Scenes From a Mall - A Writing Exercise

Sometimes if I'm stuck on a piece of writing, I do a little writing exercise and try to describe my surroundings. Sometimes it makes its way into a story or turns into one, oftentimes not. It's a way to keep my writer brain working. Here's a sample of one I wrote while sitting at a Caribou in the Southdale Center in Edina, Minnesota.

The Caribou there is a large kiosk in the middle of the main open area with tables spread around it. So this is just me sitting, drinking a coffee, looking around, observing, listening, and trying to get it down onto paper:

The mall -- so much background noise. There's Muzak over the main loudspeakers, and a different music out of the Caribou next to me. There's the constant hum of conversation -- but you can't make out any one conversation, just voices mingling in the background. Then there are the sounds of furnaces, the sounds of cleaning equipment -- vacuums, floor polishers. If everything was to shut off at once, I'm sure the space between now and silent would be vast.

Malls always have some sort of vehicle on display -- there's a nice boat parked nearby. I don't know my boats, but  looks like it could be a fishing boat.

Not a fishing boat
Lots of kiosks with bored-looking workers. People walk by in pairs or trios or solo. Some talk to each other, some search their purse, some swing their plastic bags of newly purchased goods. There's a cute blond woman twirling her hair in her fingers, her friend with brunette hair and brown leather knee-high boots. They get up from the table nearby and neatly push in their chairs.

Big metallic sculptures hang from the ceiling, cute girls talking at a table, a family in winter coats trudging toward the exit. Security personnel with yellow vests riding Segways. A woman pushing a stroller in front of her, the baby crowded in with bags of merchandise and a diaper bag. There are people looking over the balconies into the central court.

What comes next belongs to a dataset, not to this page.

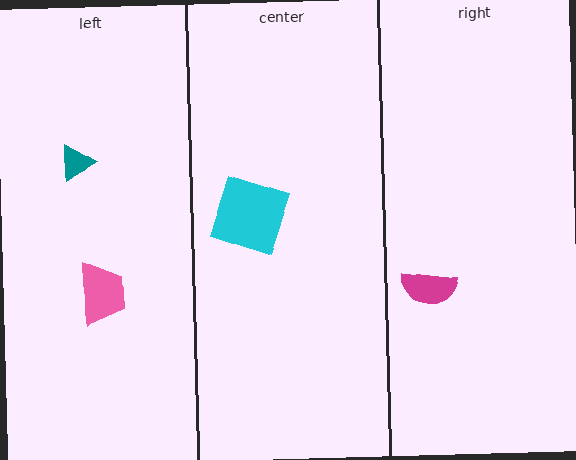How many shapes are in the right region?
1.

Big decorative, yet simple lights hang from the above, and tracks of smaller lights assist them. Store names and logos are prominently displayed. Rectangular tiles in beige and white, wastebaskets discreetly looking like giant vases up against columns. Store directory shares an obelisk of ads for clothing and shoes. Portable signs on the tables advertise mall gift cards.

And all the while, the constant thrum of noise is like a hand closing over the head and slowly pressing inward.